Tadi malam kita bertemu lagi pada sebuah mimpi. Kita bertemu. Tak
lama. Dan memang tak pernah lama. Diantara pertemuan singkat itu, tak ada kata
yang terucap. Aku, hanya diam memandangimu. Diamku bukan karena bisu. Hanya
saja aku terpaku pada ketidakberdayaanku. Pun kamu, hanya diam memandangiku
yang sudah kaku. Mungkin kita diam untuk saling memberikan ruang. Ruang yang
disesaki oleh banyak kenangan, ruang yang mengingatkan lagi bahwa dalam cinta,
kita pernah sama-sama menang. Sesekali kamu memandangi sebuah arloji yang ada
tepat di belakangku. Hingga akhirnya, entah pada detik keberapa, kamu pergi.

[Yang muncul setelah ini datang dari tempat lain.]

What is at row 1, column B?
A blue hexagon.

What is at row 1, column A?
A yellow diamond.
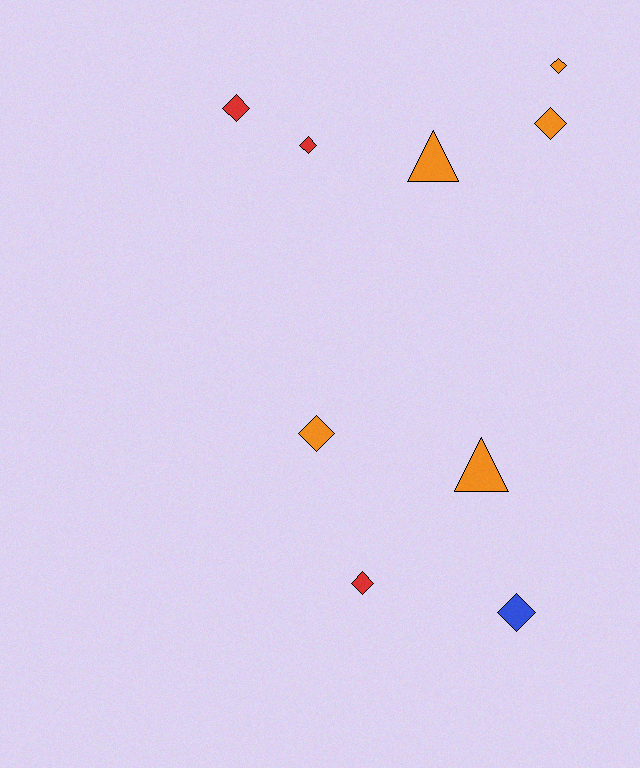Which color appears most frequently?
Orange, with 5 objects.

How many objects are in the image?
There are 9 objects.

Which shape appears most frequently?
Diamond, with 7 objects.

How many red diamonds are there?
There are 3 red diamonds.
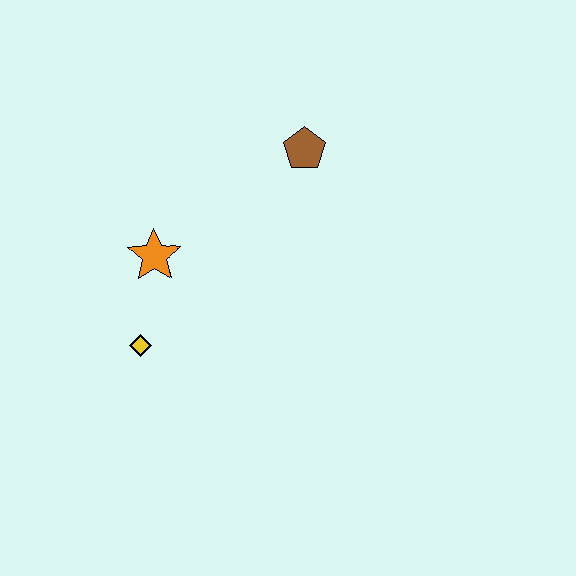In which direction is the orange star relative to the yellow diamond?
The orange star is above the yellow diamond.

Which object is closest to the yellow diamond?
The orange star is closest to the yellow diamond.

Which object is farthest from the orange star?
The brown pentagon is farthest from the orange star.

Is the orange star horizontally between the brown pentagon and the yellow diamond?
Yes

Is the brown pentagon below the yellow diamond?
No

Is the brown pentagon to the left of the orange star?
No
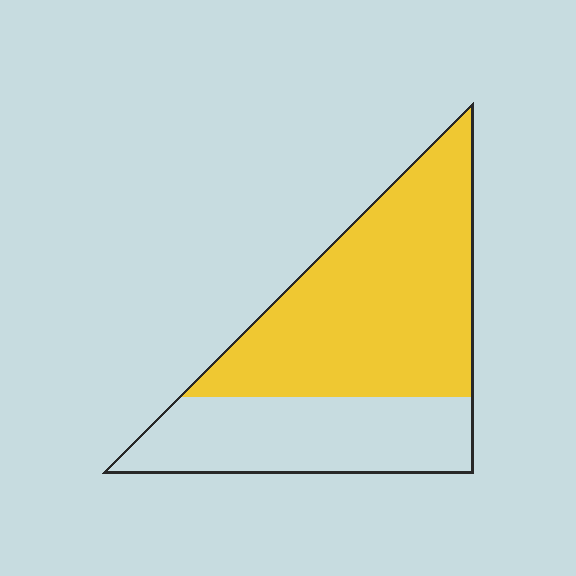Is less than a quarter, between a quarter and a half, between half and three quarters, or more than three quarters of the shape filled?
Between half and three quarters.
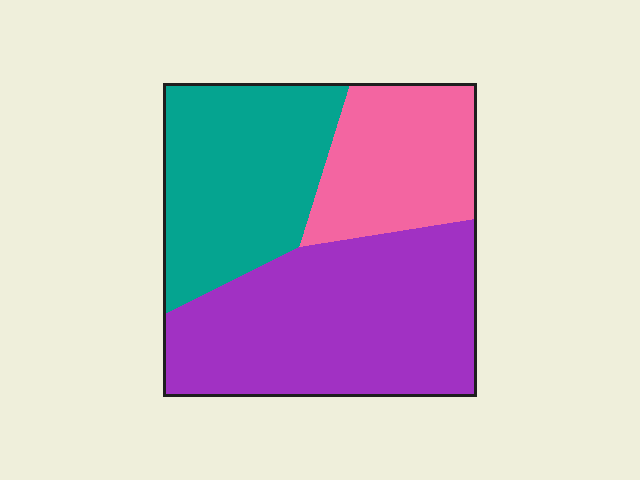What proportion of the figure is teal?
Teal covers around 30% of the figure.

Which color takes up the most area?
Purple, at roughly 45%.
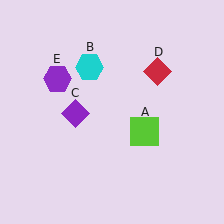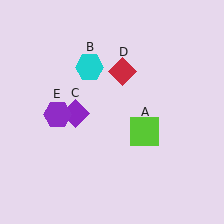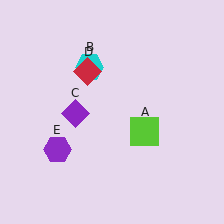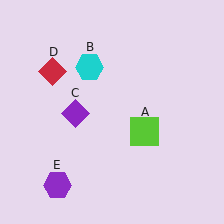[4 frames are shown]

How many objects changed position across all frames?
2 objects changed position: red diamond (object D), purple hexagon (object E).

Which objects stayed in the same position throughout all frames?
Lime square (object A) and cyan hexagon (object B) and purple diamond (object C) remained stationary.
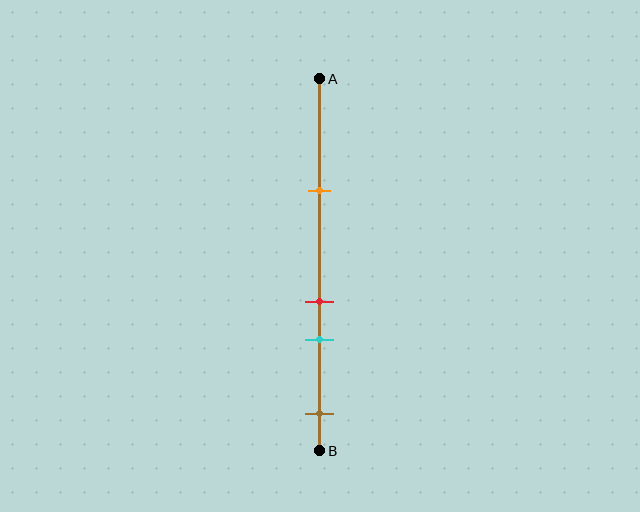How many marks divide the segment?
There are 4 marks dividing the segment.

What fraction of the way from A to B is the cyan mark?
The cyan mark is approximately 70% (0.7) of the way from A to B.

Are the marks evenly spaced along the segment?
No, the marks are not evenly spaced.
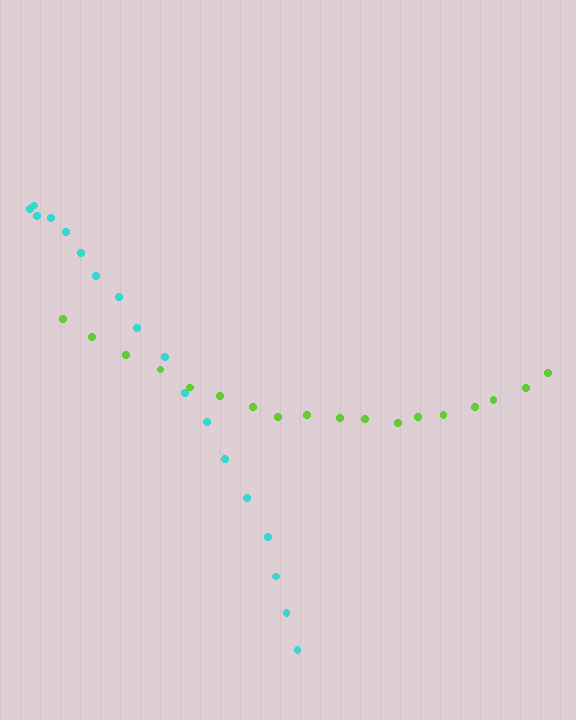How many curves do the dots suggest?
There are 2 distinct paths.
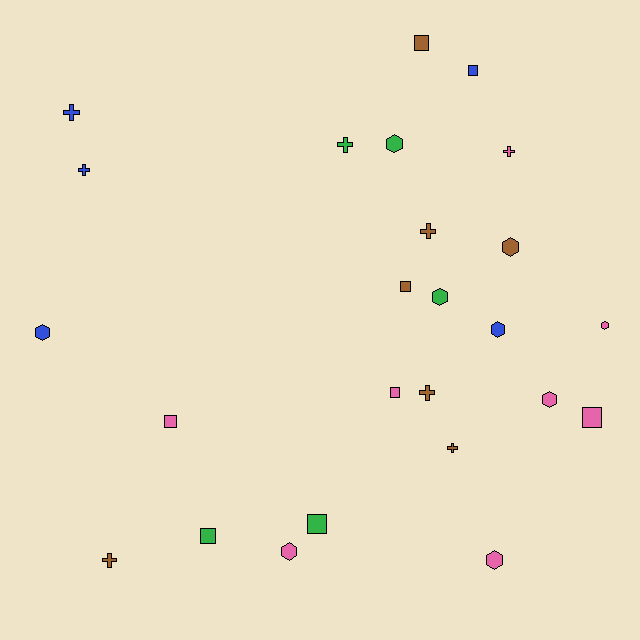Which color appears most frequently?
Pink, with 8 objects.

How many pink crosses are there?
There is 1 pink cross.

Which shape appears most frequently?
Hexagon, with 9 objects.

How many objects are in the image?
There are 25 objects.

Aku terbangun. Tersenyum dan kemudian berterimakasih pada malam. Malam
terlalu baik hingga tak jarang ia menemukan kita berdua didalam mimpi. Tapi,
kadang malam juga terlalu jahat. Ia meninggalkanku sendiri bersama sunyi. Bersama
gugusan rasi yang seolah menertawai. Bersama sepi yang enggan menepi. Membuatku
memikirkanmu hingga pagi lagi.
Masih banyak pertanyaan yang engkau tinggalkan di mimpi tadi. Mengapa
tak terdengar suaramu menyapaku lagi? Mengapa tak terlihat raut senyum di
wajahmu? Mengapa seolah-olah kamu menjauh? Ah tapi aku juga bodoh. Mengapa tak
kusapa kamu duluan, kemudian kita berbicara tentang kita di masa depan. Mengapa
tak kubuat kamu tersenyum lagi, hingga hilang sedih-sedihmu. Mengapa aku tak
mendekatimu, merangkul tanganmu dan memberikan sebuah kekuatan untuk menghadapi
rintangan bersama.
Aku ingin bertemu. Membicarakan semua yang masih tertinggal diantara
kita. Agar akhirnya aku dan kamu bisa mengerti bahwa mencintai adalah
sebaik-baiknya cara untuk berbagi. Karena di dalam cinta, aku dan kamu adalah
satu. Maka, agar tak banyak lagi tanya yang menyisa, aku menyiapkan satu waktu
untuk bertemu denganmu. Waktu dimana mentari pulang memeluk bumi dan kelam
mulai merangkul langit. Diwaktu senja.
Temui aku senja esok.
Diantara jingga yang mulai menapak langit. Diantara kepakan sayap
burung yang memukuli udara. Temui aku. Akan aku ceritakan padamu tentang aku
yang tak pernah lelah jatuh cinta kepadamu. Dari temu pertama hingga kelak.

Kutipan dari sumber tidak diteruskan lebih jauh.